In the summer of 2014 I did it. I actually bought a chair to take backpacking. After many years of planting myself on logs, rocks, stumps, and a variety of other surfaces, I decided it was time to step up to something a bit more comfortable. I hate to admit it, but as I get older, I feel the pain of the trail more and more and back pain is something I can pretty well count on whenever I sit on a hard surface for any period of time these days. I actually think it was my trip to the Marble Range earlier in the season that pushed me over the edge. On that trip, I had built a decent rock seat for cooking and sitting by the fire with but I found that I just couldn’t be comfortable for more than a few minutes and decided it was time to check into lightweight chairs.

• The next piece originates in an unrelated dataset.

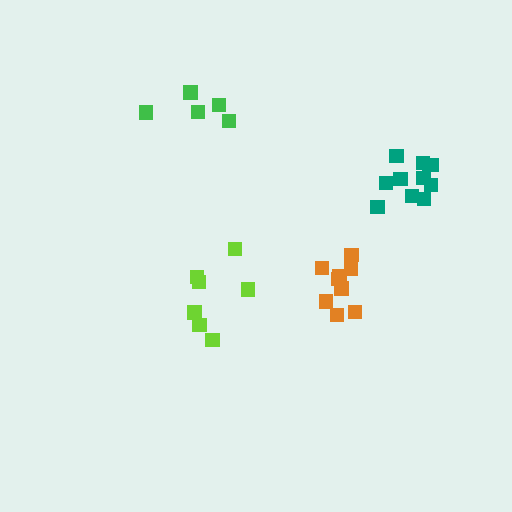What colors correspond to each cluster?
The clusters are colored: lime, green, teal, orange.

The chair in question I settled on was the Helinox Chair One. While it’s admittedly not the lightest chair on the market, coming in at 900 grams (2lbs), I liked that it had four legs rather than two that some of the other lightweight chairs use. I figured this would be reasonable for packing along and would also serve well on canoe trips rather than bringing along a full size camp chair. Since it folds down to a relatively small size with its own case, it quite easily straps onto the outside of both my backpacking packs and fits easily into a stash bag while canoeing.
I did manage to get lucky and score it on sale at Wholesale Sports for a good discount so that was certainly a nice bonus. I would have preferred the chair in blue, but as they only had camo available, that’s the colour I ended up with.
My intention with the chair is not to take it on every trip, but really only where I don’t expect we’ll find much in the way of seating. Many of the various national and provincial park backpack trips we do will often have tables and the like, so for those trips, I don’t bother. For the rougher and more rustic trips, where I fully expect nothing but rocks and trees, the chair has become an important piece of gear for me. Since it readily straps to the outside of my packs, it’s not very hard to bring along and doesn’t get in the way.
The Chair One takes seconds to unpack and put together. As it’s constructed of some heavier duty Dac aluminum poles, it has a really solid feel to it once it’s assembled and is remarkably comfortable to sit in. The construction seems to be quite solid and I fully expect that this chair will last for many seasons of use as the seams that attach to the poles do not appear that they will give out easily and the seat itself is built from a heavier fabric.
It’s hard to find many complaints with this chair, although I have found that it tends to sink into the ground if the ground is soft at all, and I have almost fallen over backwards a couple of times when the rear legs have sunk in. On harder or rockier surfaces, the chair sinking is not an issue. Finding a somewhat flat surface becomes the challenge in that case.
I understand this chair is not for everybody as I know that there are people who will balk at adding an extra two pounds of weight for something that is largely a luxury item. But as all my gear these days is lightweight and my pack is typically around 25 lbs for a two or three day trip, I don’t have a problem with a couple of extra pounds attached for the shorter trips. On longer trips where weight is more of a concern, I would likely skip bringing the chair along.
I would certainly recommend the Helinox Chair One for anyone who is looking for an upgrade from a rock or log while backpacking. Of course, if you’re canoeing or car camping and weight is not a concern, this is still a great chair to bring along instead of a full size camp chair.